Wednesday, May 29, 2019

How to Meet Your Deadlines :: Process Essays

How to Meet Your DeadlinesIts a gorgeous fall day and my mind is drifting like a dinghy on the lake. But Im inside my house watching the clock tick away, hoping to pull together this essay before the deadline arrives. If youre like me, deadlines drive you crazy, barely they also keep you driven. Chances are, youve spent countless nights awake, fretting over an upcoming deadline, even ones that are easy to meet. The Pressure CookerSo how can you handle the pressure -- tangible and imagined -- of deadlines? And what should you do if it looks like youre going to miss one? Here are a few tips on handling the dreaded D-word.Always meet your deadlines.

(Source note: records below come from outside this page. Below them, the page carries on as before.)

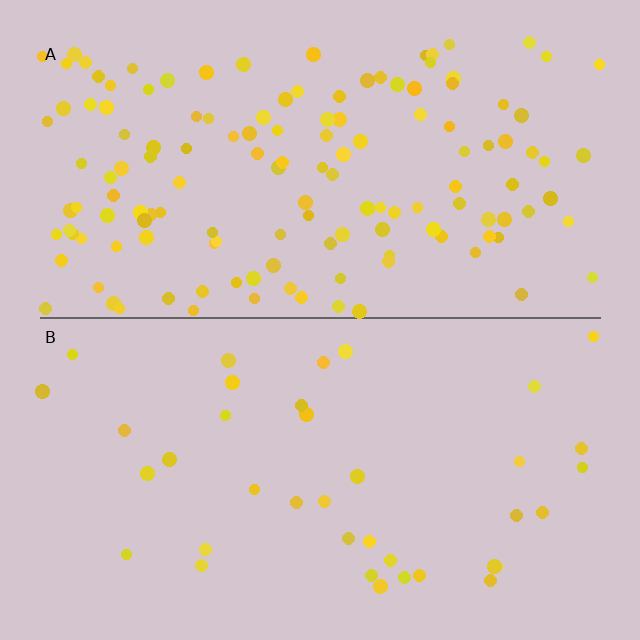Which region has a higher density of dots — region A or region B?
A (the top).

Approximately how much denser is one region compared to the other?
Approximately 3.6× — region A over region B.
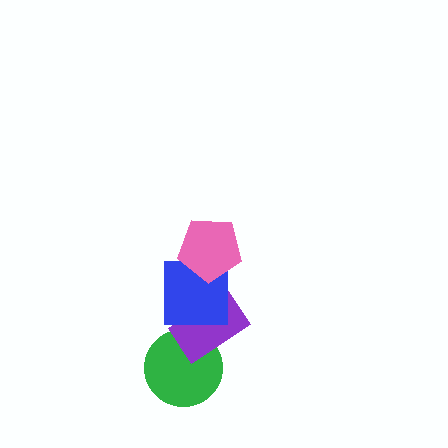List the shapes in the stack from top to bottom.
From top to bottom: the pink pentagon, the blue square, the purple rectangle, the green circle.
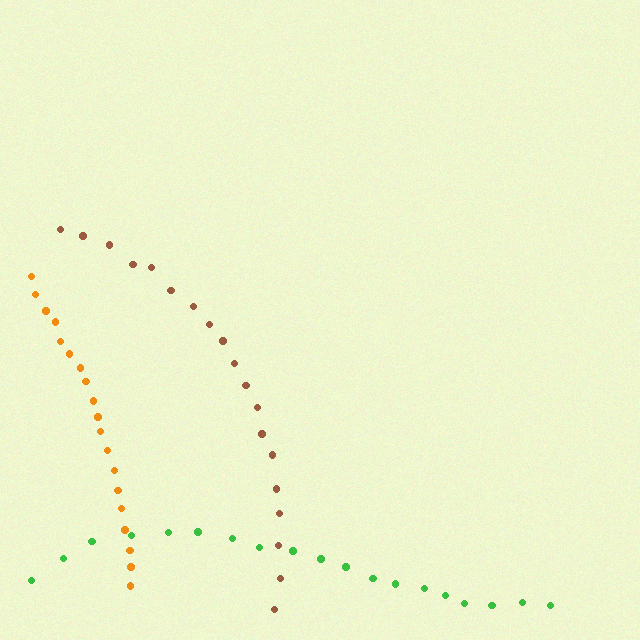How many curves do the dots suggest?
There are 3 distinct paths.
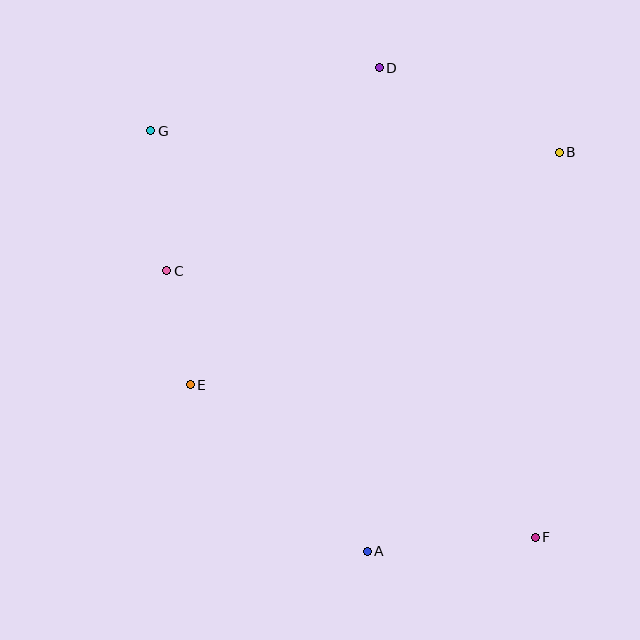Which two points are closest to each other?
Points C and E are closest to each other.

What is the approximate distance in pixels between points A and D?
The distance between A and D is approximately 484 pixels.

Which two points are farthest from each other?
Points F and G are farthest from each other.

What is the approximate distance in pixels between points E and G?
The distance between E and G is approximately 257 pixels.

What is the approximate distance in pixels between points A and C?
The distance between A and C is approximately 345 pixels.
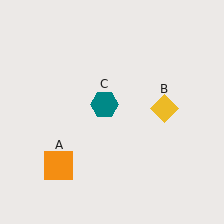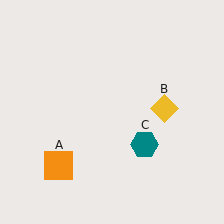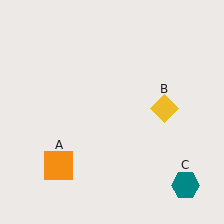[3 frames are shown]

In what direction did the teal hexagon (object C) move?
The teal hexagon (object C) moved down and to the right.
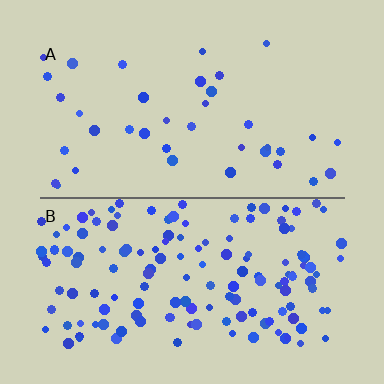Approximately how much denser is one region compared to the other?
Approximately 3.9× — region B over region A.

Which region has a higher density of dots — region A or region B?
B (the bottom).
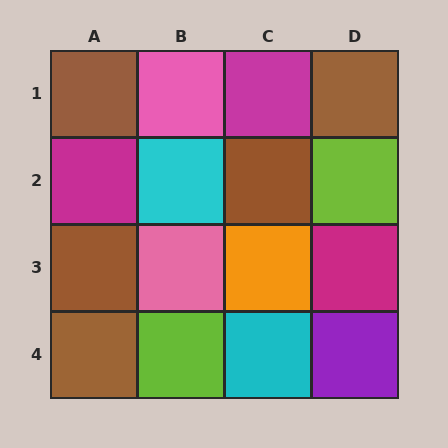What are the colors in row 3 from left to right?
Brown, pink, orange, magenta.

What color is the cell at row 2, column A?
Magenta.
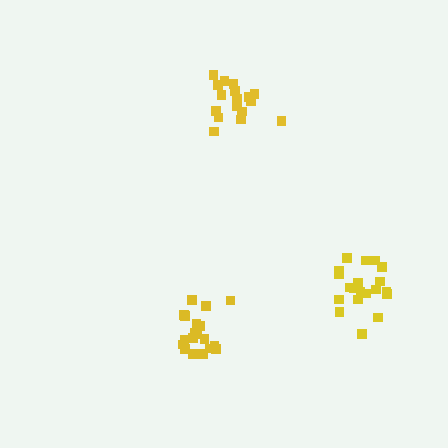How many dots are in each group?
Group 1: 19 dots, Group 2: 17 dots, Group 3: 20 dots (56 total).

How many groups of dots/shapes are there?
There are 3 groups.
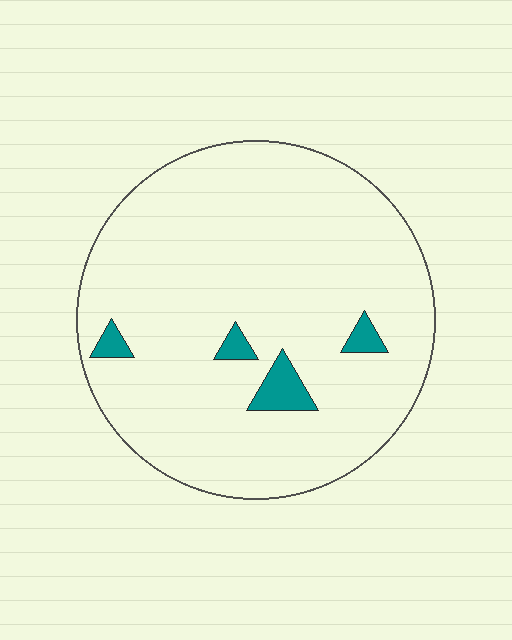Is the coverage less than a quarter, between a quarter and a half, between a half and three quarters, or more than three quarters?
Less than a quarter.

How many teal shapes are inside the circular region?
4.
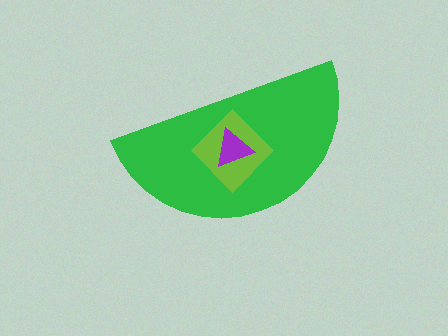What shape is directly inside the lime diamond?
The purple triangle.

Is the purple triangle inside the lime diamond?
Yes.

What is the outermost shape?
The green semicircle.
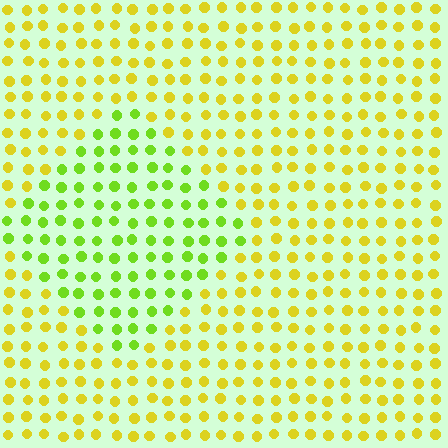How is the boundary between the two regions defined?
The boundary is defined purely by a slight shift in hue (about 38 degrees). Spacing, size, and orientation are identical on both sides.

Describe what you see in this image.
The image is filled with small yellow elements in a uniform arrangement. A diamond-shaped region is visible where the elements are tinted to a slightly different hue, forming a subtle color boundary.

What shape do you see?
I see a diamond.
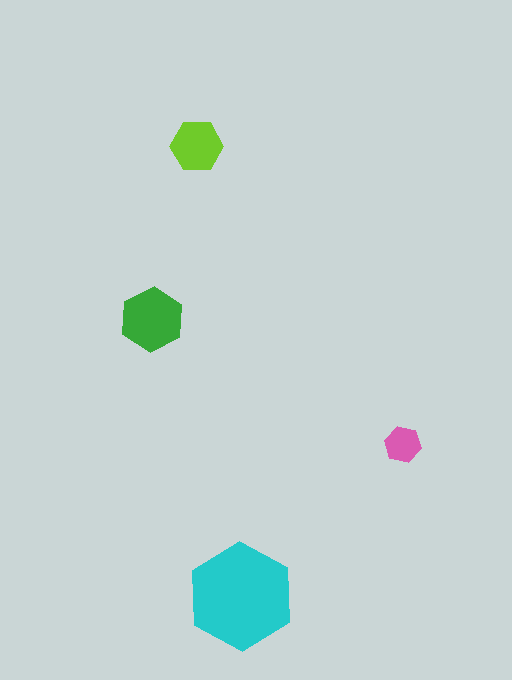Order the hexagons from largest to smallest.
the cyan one, the green one, the lime one, the pink one.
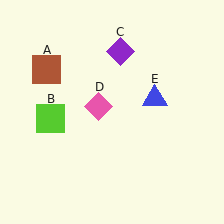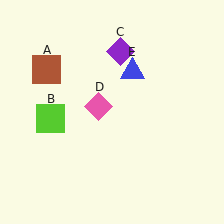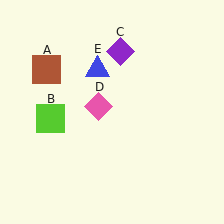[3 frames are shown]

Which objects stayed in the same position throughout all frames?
Brown square (object A) and lime square (object B) and purple diamond (object C) and pink diamond (object D) remained stationary.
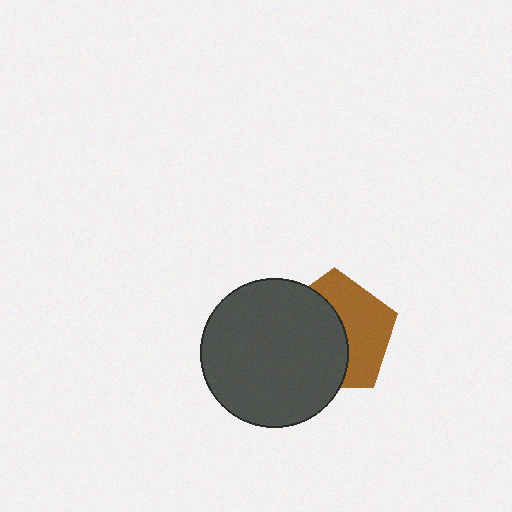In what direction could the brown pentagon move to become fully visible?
The brown pentagon could move right. That would shift it out from behind the dark gray circle entirely.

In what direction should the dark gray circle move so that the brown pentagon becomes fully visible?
The dark gray circle should move left. That is the shortest direction to clear the overlap and leave the brown pentagon fully visible.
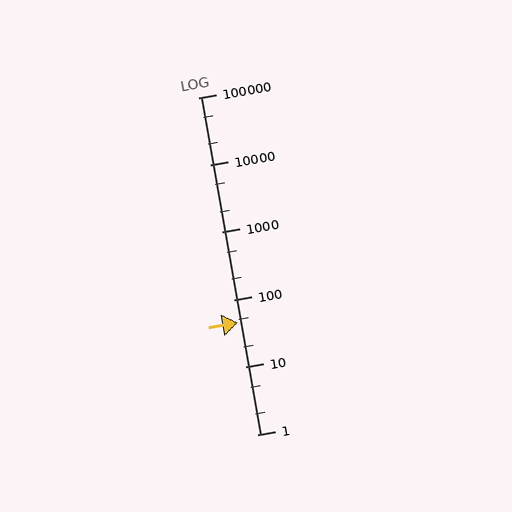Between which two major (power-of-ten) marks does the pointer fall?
The pointer is between 10 and 100.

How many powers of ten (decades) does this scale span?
The scale spans 5 decades, from 1 to 100000.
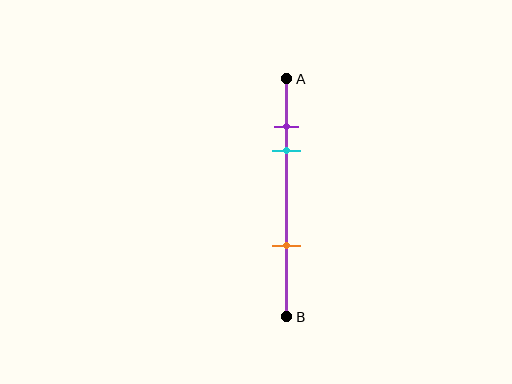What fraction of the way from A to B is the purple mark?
The purple mark is approximately 20% (0.2) of the way from A to B.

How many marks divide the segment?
There are 3 marks dividing the segment.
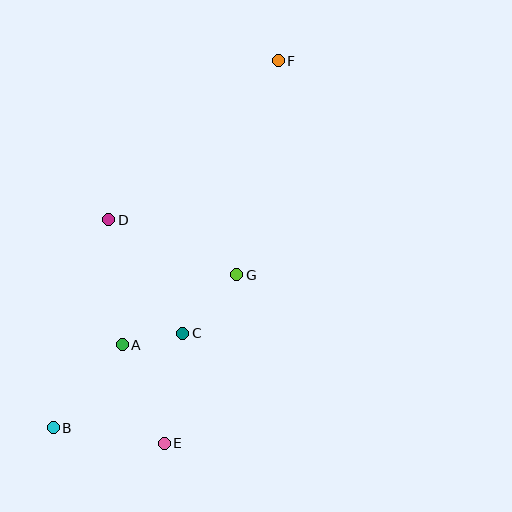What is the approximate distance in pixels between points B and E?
The distance between B and E is approximately 112 pixels.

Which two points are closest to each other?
Points A and C are closest to each other.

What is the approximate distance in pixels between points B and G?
The distance between B and G is approximately 239 pixels.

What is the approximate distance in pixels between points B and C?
The distance between B and C is approximately 160 pixels.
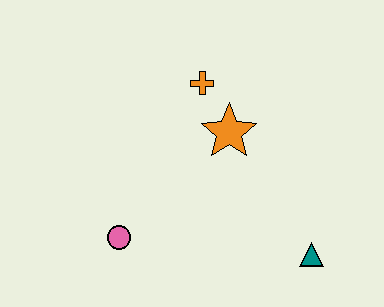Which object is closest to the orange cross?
The orange star is closest to the orange cross.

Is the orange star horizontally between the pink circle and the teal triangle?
Yes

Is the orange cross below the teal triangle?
No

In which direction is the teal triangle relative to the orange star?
The teal triangle is below the orange star.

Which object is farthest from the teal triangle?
The orange cross is farthest from the teal triangle.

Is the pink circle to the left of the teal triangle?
Yes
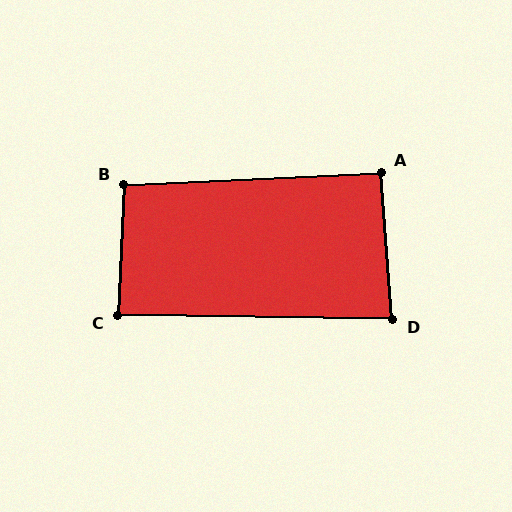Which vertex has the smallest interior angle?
D, at approximately 85 degrees.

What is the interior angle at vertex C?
Approximately 88 degrees (acute, close to a right angle).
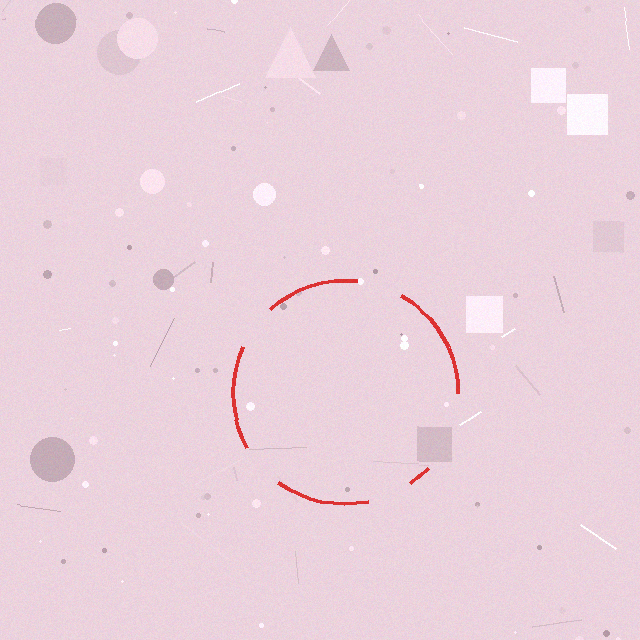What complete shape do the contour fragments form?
The contour fragments form a circle.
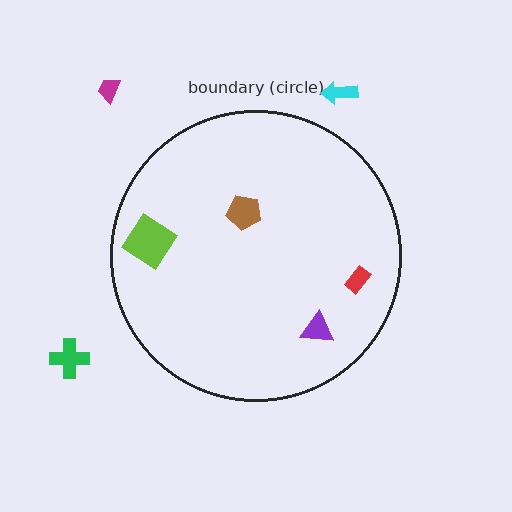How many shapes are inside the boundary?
4 inside, 3 outside.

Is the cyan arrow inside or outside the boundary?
Outside.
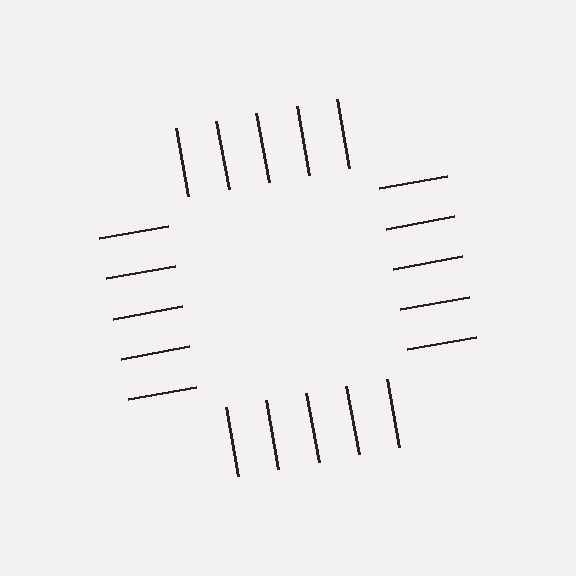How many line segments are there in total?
20 — 5 along each of the 4 edges.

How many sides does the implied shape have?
4 sides — the line-ends trace a square.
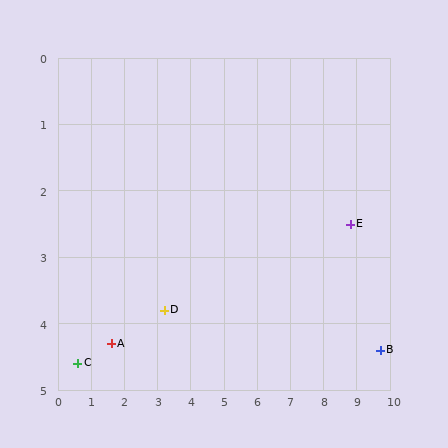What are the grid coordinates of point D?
Point D is at approximately (3.2, 3.8).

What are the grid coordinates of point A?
Point A is at approximately (1.6, 4.3).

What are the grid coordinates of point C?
Point C is at approximately (0.6, 4.6).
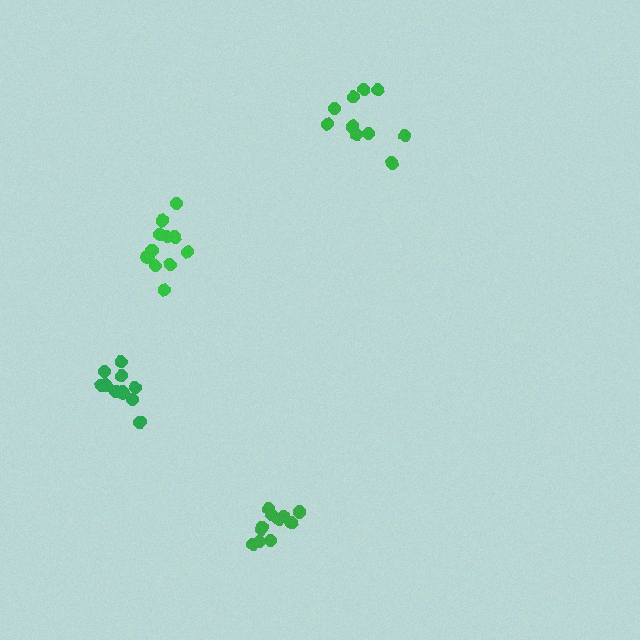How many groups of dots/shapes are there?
There are 4 groups.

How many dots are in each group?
Group 1: 11 dots, Group 2: 13 dots, Group 3: 11 dots, Group 4: 10 dots (45 total).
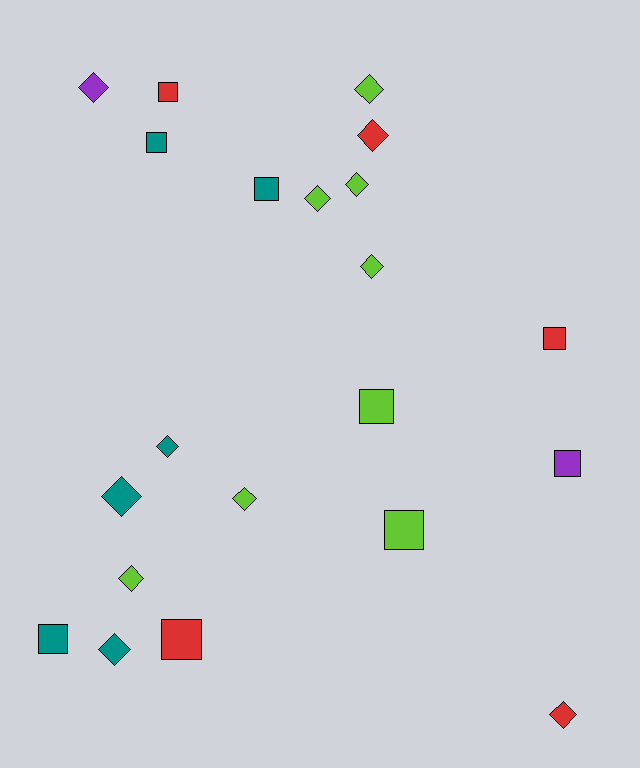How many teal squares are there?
There are 3 teal squares.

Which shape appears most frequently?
Diamond, with 12 objects.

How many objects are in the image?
There are 21 objects.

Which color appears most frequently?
Lime, with 8 objects.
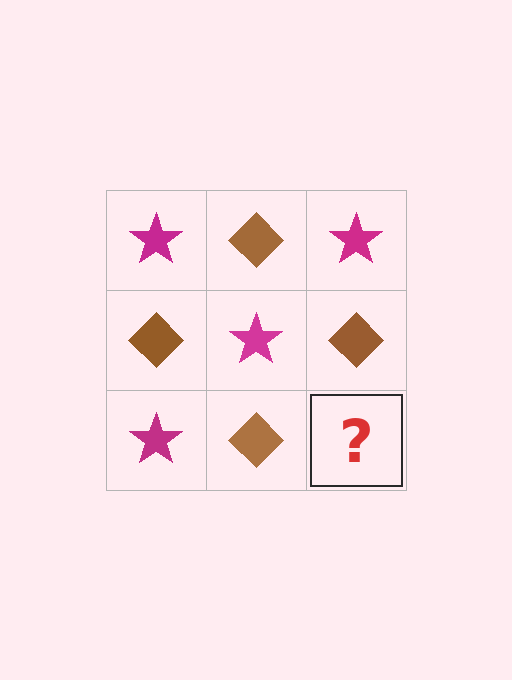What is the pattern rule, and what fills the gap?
The rule is that it alternates magenta star and brown diamond in a checkerboard pattern. The gap should be filled with a magenta star.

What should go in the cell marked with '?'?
The missing cell should contain a magenta star.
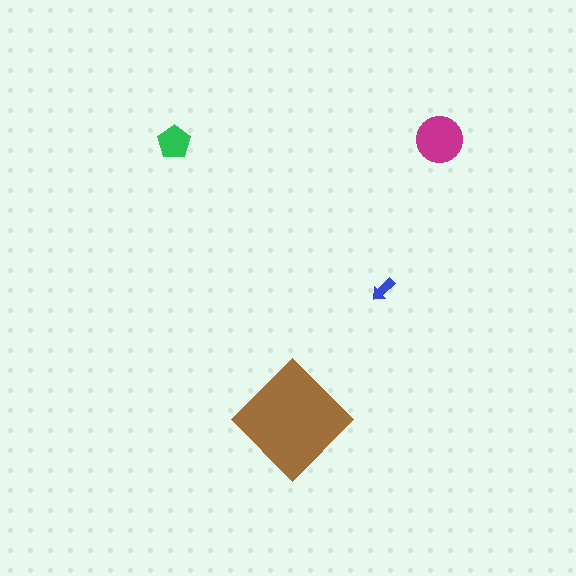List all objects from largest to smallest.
The brown diamond, the magenta circle, the green pentagon, the blue arrow.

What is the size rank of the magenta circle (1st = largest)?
2nd.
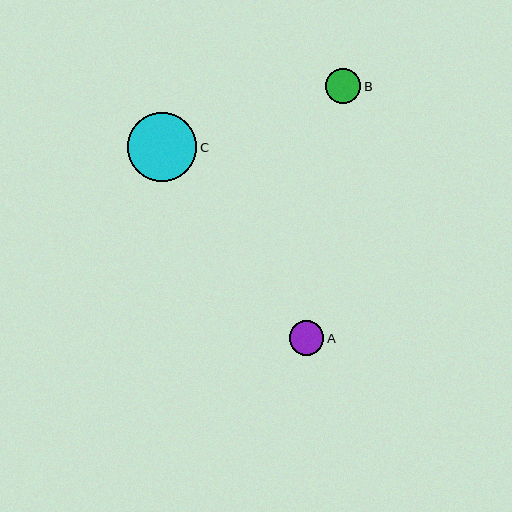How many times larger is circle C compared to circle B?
Circle C is approximately 2.0 times the size of circle B.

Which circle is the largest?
Circle C is the largest with a size of approximately 69 pixels.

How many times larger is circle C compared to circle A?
Circle C is approximately 2.0 times the size of circle A.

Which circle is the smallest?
Circle A is the smallest with a size of approximately 34 pixels.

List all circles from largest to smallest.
From largest to smallest: C, B, A.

Theres plainly no excuse, short of calamity not to. As Cameron Foote writes in The Business Side of Creativity Youre very raison detre is to do for others what they cannot or will not do for themselves. When you accept an assignment, the client expects you to be competent, professional, and most of all a fanatic about meeting his or her d eadlines.Treat deadlines with the respect they deserve. Woody Allen once said, fourscore percent of life is just showing up. Youll be amazed and how much(prenominal) return business you can earn simply by being on time. Negotiate longer lead times. Deadlines are like money, they arent easily renegotiated. Even if you think you can meet the proposed deadline with exact problem, its best to win yourself a little unornamented time during the initial negotiation.Extra time acts as insurance should a work or personal emergency arise or if the rent out becomes inexplicably complex. The slack can also come in handy if you need to accommodate a rush job, particularly one with extra dollars attached. Ask for an extra day or week or month, whatever is appropriate to the work you do and the scope of the project. Whenever you start talking to a client about a deadline, think about your kids, significant other, or be hit the sackd hobby, and silently ask yourself Is this deadline going to p revent me from spending time with the people or activities I love? If nothing more, this ploy gives you the incentive to ask for that extra week or two. Break up chores into manageable pieces. Perhaps the problem is not the deadline, so much as the sheer size of a project you face. One way to battle this daunting specter is by creating a Gantt chart to break the project into smaller chunks.